# Headers  &  Girder  Spans



## globe trekker (Jun 24, 2011)

I am looking for some clarity / guidance.

Which sections / tables apply to site built girders  &  headers for interior

walls  &  cased openings?   We are using the 2006 IRC.

Thanks ya'll!    

.


----------



## codeworks (Jun 24, 2011)

R.802.9 Framing of openings, 2006 IRC, addresses openings, headers bering doubled where over 4 feet wide, etc. Girders are in 502.5.1 and 502.5.2. you may want to go back to R 502 to "follow the trail". Hope this helps.


----------



## globe trekker (Jun 24, 2011)

Thank you "codeworks" !


----------



## codeworks (Jun 24, 2011)

Glad to help.

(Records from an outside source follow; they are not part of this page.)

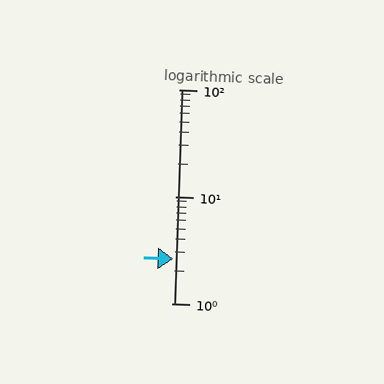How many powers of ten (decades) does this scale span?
The scale spans 2 decades, from 1 to 100.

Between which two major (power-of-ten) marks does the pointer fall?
The pointer is between 1 and 10.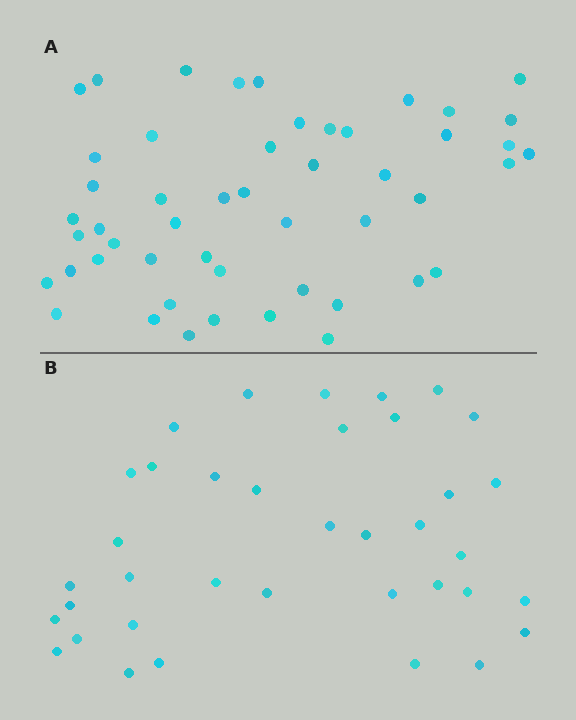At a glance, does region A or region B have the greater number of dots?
Region A (the top region) has more dots.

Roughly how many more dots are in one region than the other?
Region A has approximately 15 more dots than region B.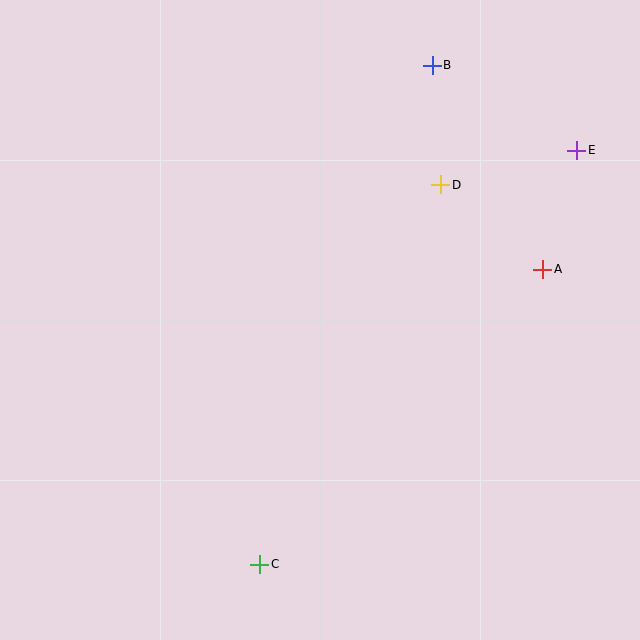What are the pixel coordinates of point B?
Point B is at (432, 65).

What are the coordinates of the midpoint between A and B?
The midpoint between A and B is at (488, 167).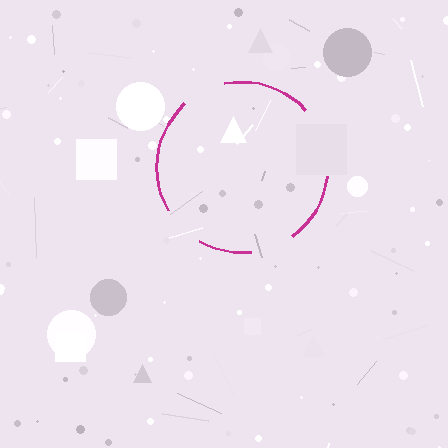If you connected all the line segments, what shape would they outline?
They would outline a circle.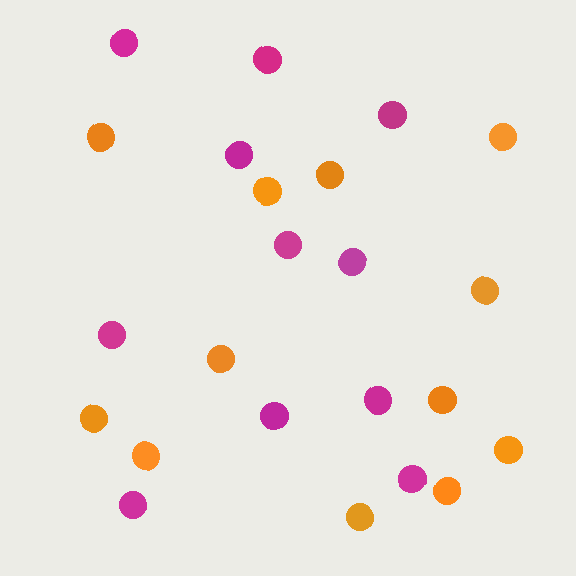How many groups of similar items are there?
There are 2 groups: one group of magenta circles (11) and one group of orange circles (12).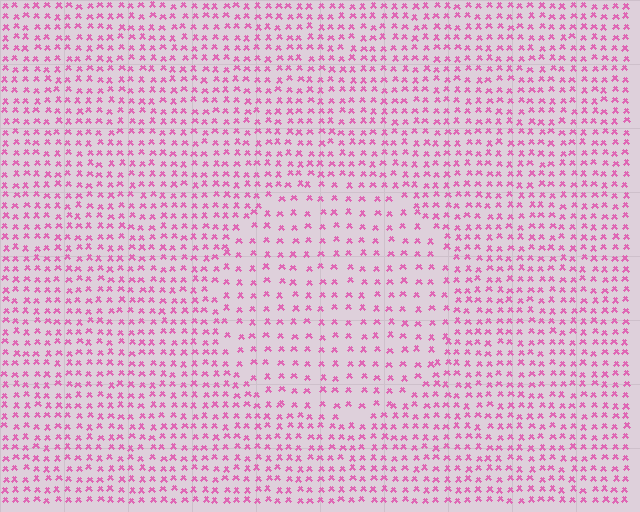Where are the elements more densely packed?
The elements are more densely packed outside the circle boundary.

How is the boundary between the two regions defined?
The boundary is defined by a change in element density (approximately 1.7x ratio). All elements are the same color, size, and shape.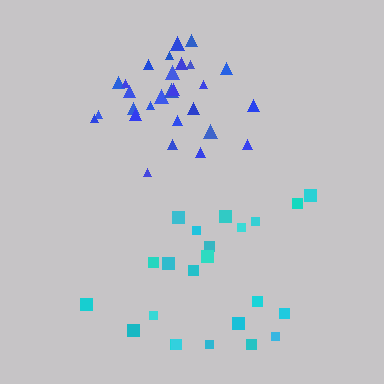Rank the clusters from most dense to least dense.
blue, cyan.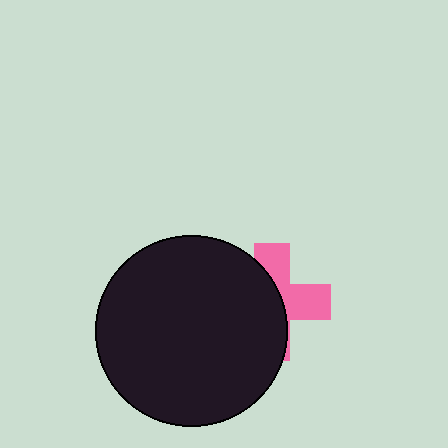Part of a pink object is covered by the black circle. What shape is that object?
It is a cross.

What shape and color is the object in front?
The object in front is a black circle.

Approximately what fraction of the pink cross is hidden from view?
Roughly 58% of the pink cross is hidden behind the black circle.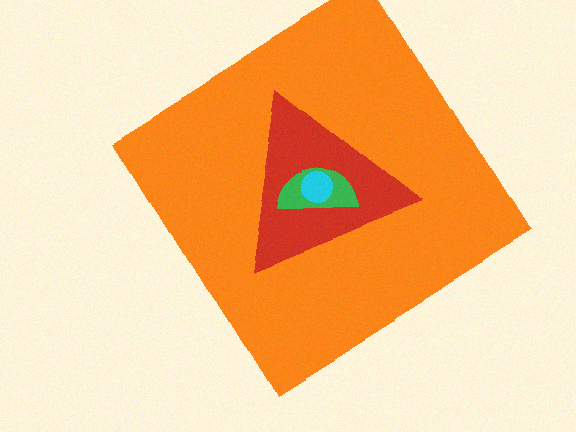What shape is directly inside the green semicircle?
The cyan circle.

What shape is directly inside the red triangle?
The green semicircle.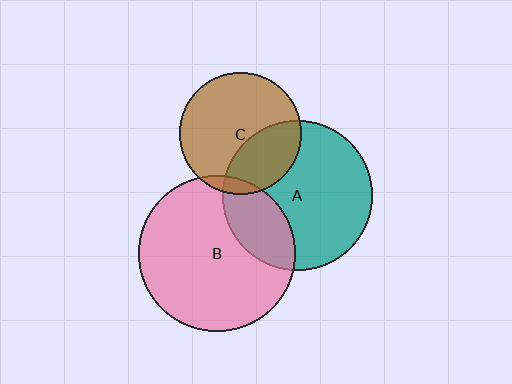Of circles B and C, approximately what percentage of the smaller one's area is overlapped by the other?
Approximately 5%.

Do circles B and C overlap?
Yes.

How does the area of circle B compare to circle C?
Approximately 1.6 times.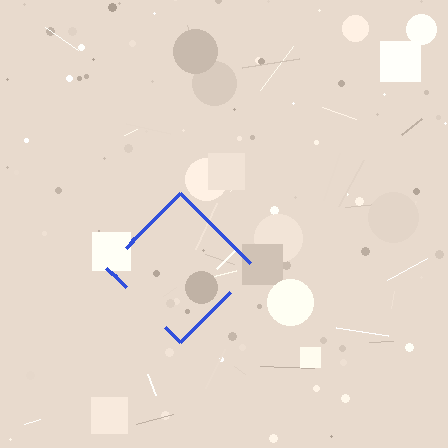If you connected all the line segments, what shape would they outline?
They would outline a diamond.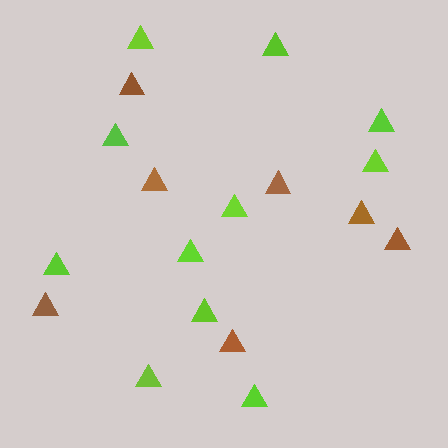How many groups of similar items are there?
There are 2 groups: one group of lime triangles (11) and one group of brown triangles (7).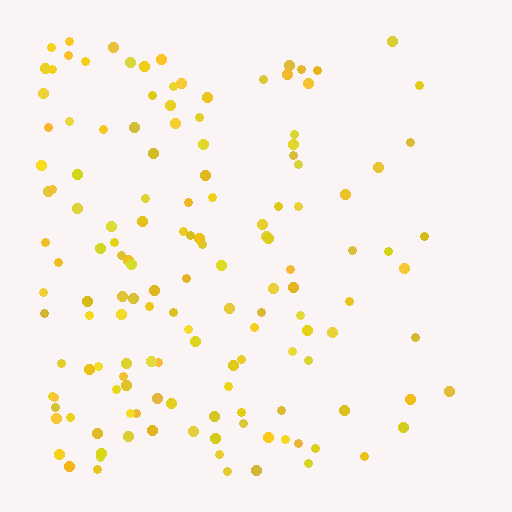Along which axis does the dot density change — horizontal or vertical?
Horizontal.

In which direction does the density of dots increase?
From right to left, with the left side densest.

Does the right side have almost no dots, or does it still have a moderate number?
Still a moderate number, just noticeably fewer than the left.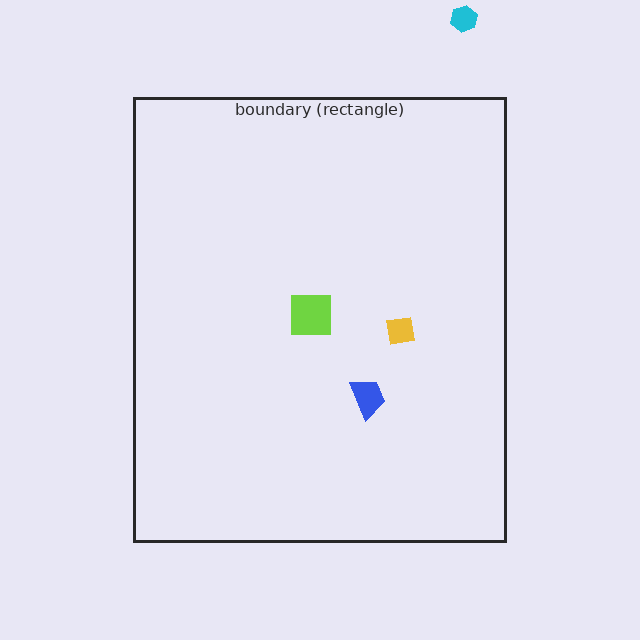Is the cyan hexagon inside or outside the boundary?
Outside.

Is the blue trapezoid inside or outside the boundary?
Inside.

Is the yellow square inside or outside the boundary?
Inside.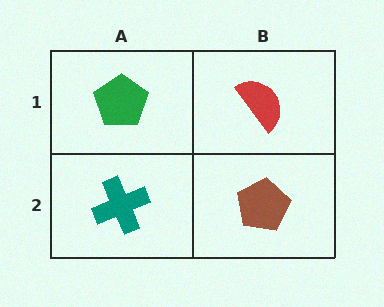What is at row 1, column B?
A red semicircle.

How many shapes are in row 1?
2 shapes.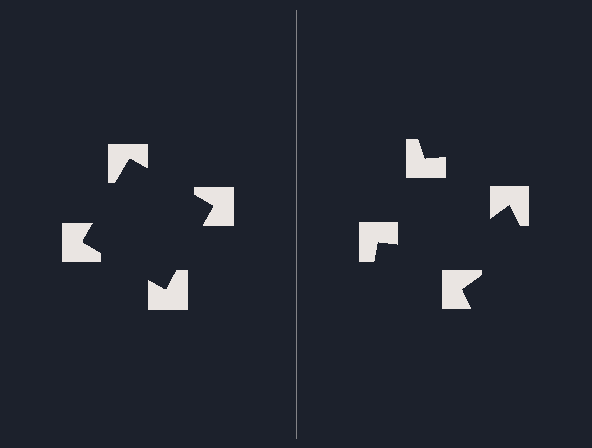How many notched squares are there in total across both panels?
8 — 4 on each side.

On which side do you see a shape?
An illusory square appears on the left side. On the right side the wedge cuts are rotated, so no coherent shape forms.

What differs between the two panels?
The notched squares are positioned identically on both sides; only the wedge orientations differ. On the left they align to a square; on the right they are misaligned.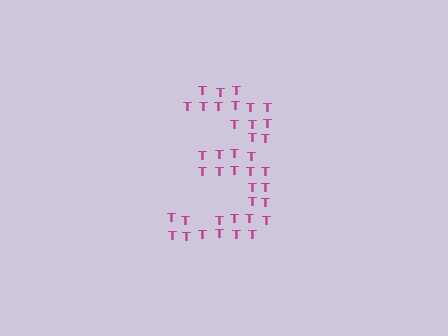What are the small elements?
The small elements are letter T's.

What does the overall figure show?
The overall figure shows the digit 3.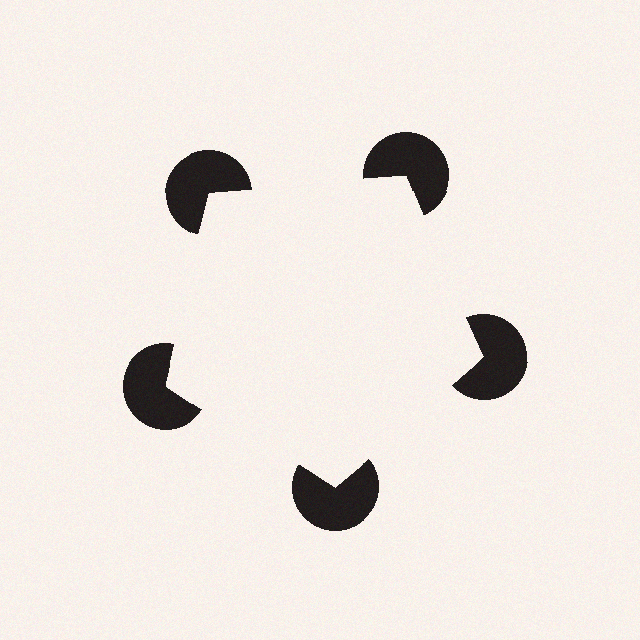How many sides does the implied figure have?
5 sides.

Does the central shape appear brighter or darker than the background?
It typically appears slightly brighter than the background, even though no actual brightness change is drawn.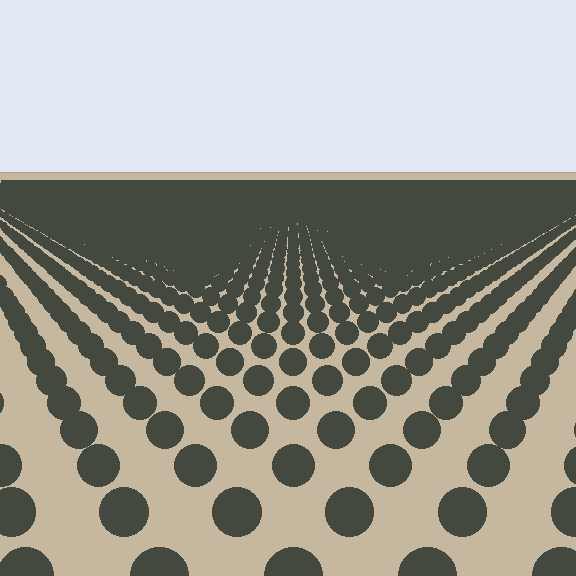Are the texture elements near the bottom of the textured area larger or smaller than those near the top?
Larger. Near the bottom, elements are closer to the viewer and appear at a bigger on-screen size.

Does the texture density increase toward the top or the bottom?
Density increases toward the top.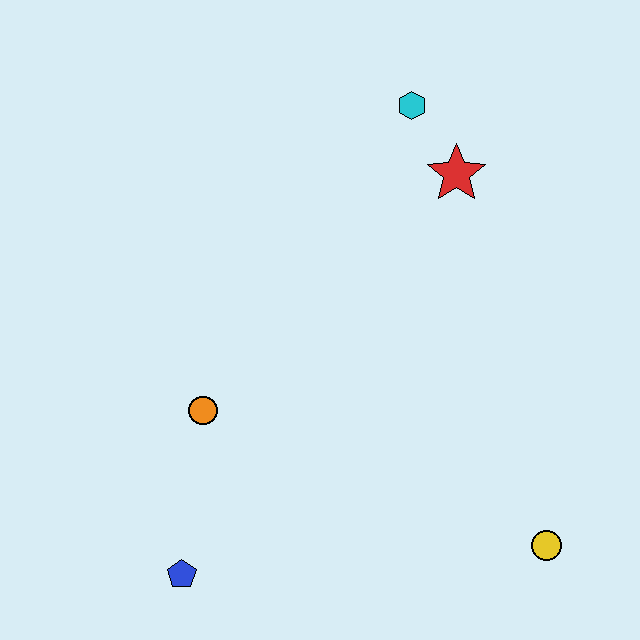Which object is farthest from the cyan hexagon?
The blue pentagon is farthest from the cyan hexagon.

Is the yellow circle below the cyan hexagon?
Yes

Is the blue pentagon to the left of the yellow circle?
Yes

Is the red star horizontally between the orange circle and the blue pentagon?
No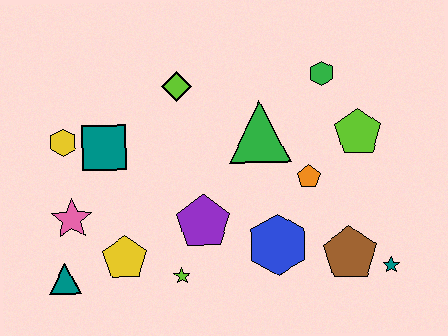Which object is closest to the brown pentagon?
The teal star is closest to the brown pentagon.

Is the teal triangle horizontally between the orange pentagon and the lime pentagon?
No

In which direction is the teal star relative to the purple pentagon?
The teal star is to the right of the purple pentagon.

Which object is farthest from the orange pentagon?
The teal triangle is farthest from the orange pentagon.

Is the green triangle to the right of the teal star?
No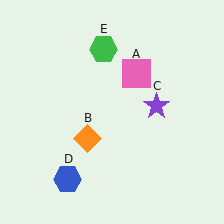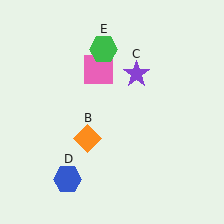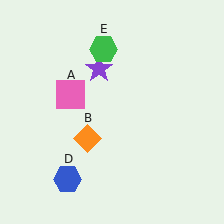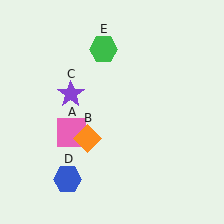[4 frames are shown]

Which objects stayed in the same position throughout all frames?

We learn from each other.


----------



## Jobsaver (Jun 24, 2011)

Globe: For 2006 IRC, check sections R602.7 - 602.7.2 for headers located in wall assemblies and R502.5 for other girder assemblies. 802.9 referenced above addresses headers as components of framed openings in ceiling and floor assemblies. Be sure and read the footnotes under the tables R502.5(1) & R502.5(2) for misc. detail.


----------



## globe trekker (Jun 24, 2011)

Thanks Jobsaver!

I have a Residential application with a cased opening of 10 ft.

between "points of bearing". The plans show 2 - 2" x 12" 's

as proposed to be installed.

I am questioning the span distance of using 2 - 2" x 12" 's.

.


----------



## KZQuixote (Jun 24, 2011)

globe trekker said:
			
		

> Thanks Jobsaver!I have a Residential application with a cased opening of 10 ft.
> 
> between "points of bearing". The plans show 2 - 2" x 12" 's
> 
> ...


Even with a building width of just 20' supporting a roof and ceiling, you'd only get 9'9" with just 2 2X12's

Bill


----------



## globe trekker (Jun 27, 2011)

KZQuixote,

My thoughts exactly!   Thanks!

.


----------